Après l'introduction des concours de pronostics sur les résultats des matchs de football, Totocalcio et Totogol, créés respectivement en 1946 et en 1994, l'offre s'est beaucoup diversifiée à partir de la fin des années 90 :

- en 1998, avec la création des paris à la cote sur les résultats de certaines épreuves sportives se déroulant sous le contrôle du Comité national olympique (CONI) ;

- en 1999, avec l'extension de ces paris aux épreuves sportives autres que les compétitions organisées par le CONI ;

- en 2004, avec l'introduction des paris mutuels sur certaines épreuves sportives. À l'heure actuelle, de tels paris sont organisés sur le résultat de certains matchs de football, de certaines compétitions de ski ainsi que de certaines courses automobiles, motocyclistes et cyclistes.

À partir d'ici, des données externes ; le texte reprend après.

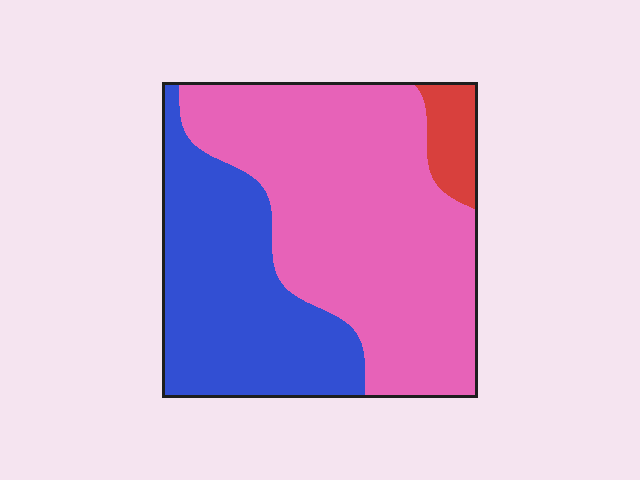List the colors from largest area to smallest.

L'AAMS publie périodiquement le programme des épreuves sur le résultat desquelles il est possible de parier. On estime à plus de 15 000 le nombre annuel de paris sportifs à la cote. Les matchs de football sont à l'origine de plus de 90 % des paris - l'AAMS indique par exemple qu'une seule partie de football peut donner lieu à une quinzaine de paris différents -, mais l'offre inclut de nombreux autres sports (basket-ball, volley-ball, tennis, athlétisme, cyclisme, natation, water-polo, etc.).

4) Les autres paris

Depuis 2004, l'AAMS exploite des paris à la cote sur des événements autres que sportifs.

Les événements sur lesquels il est possible de parier sont publiés par l'AAMS. Il s'agit par exemple de l'élection présidentielle française, du festival de cinéma de Venise, de la ville qui organisera les jeux olympiques de 2014, de la variation en pourcentage de l'indice boursier de certaines places européennes.

* (15) En particulier, le décret législatif du 14 avril 1948 sur les activités de jeu et la loi du 13 décembre 1989 relative aux interventions dans le secteur du jeu et des paris clandestins.

* (16) Dans sa version de 1931, le code de la sécurité publique limitait les possibilités de concession aux seules activités suivantes : paris sur les régates, sur les parties de football et sur les courses hippiques.

* (17) Depuis 2002, c'est l'AAMS qui exerce cette activité.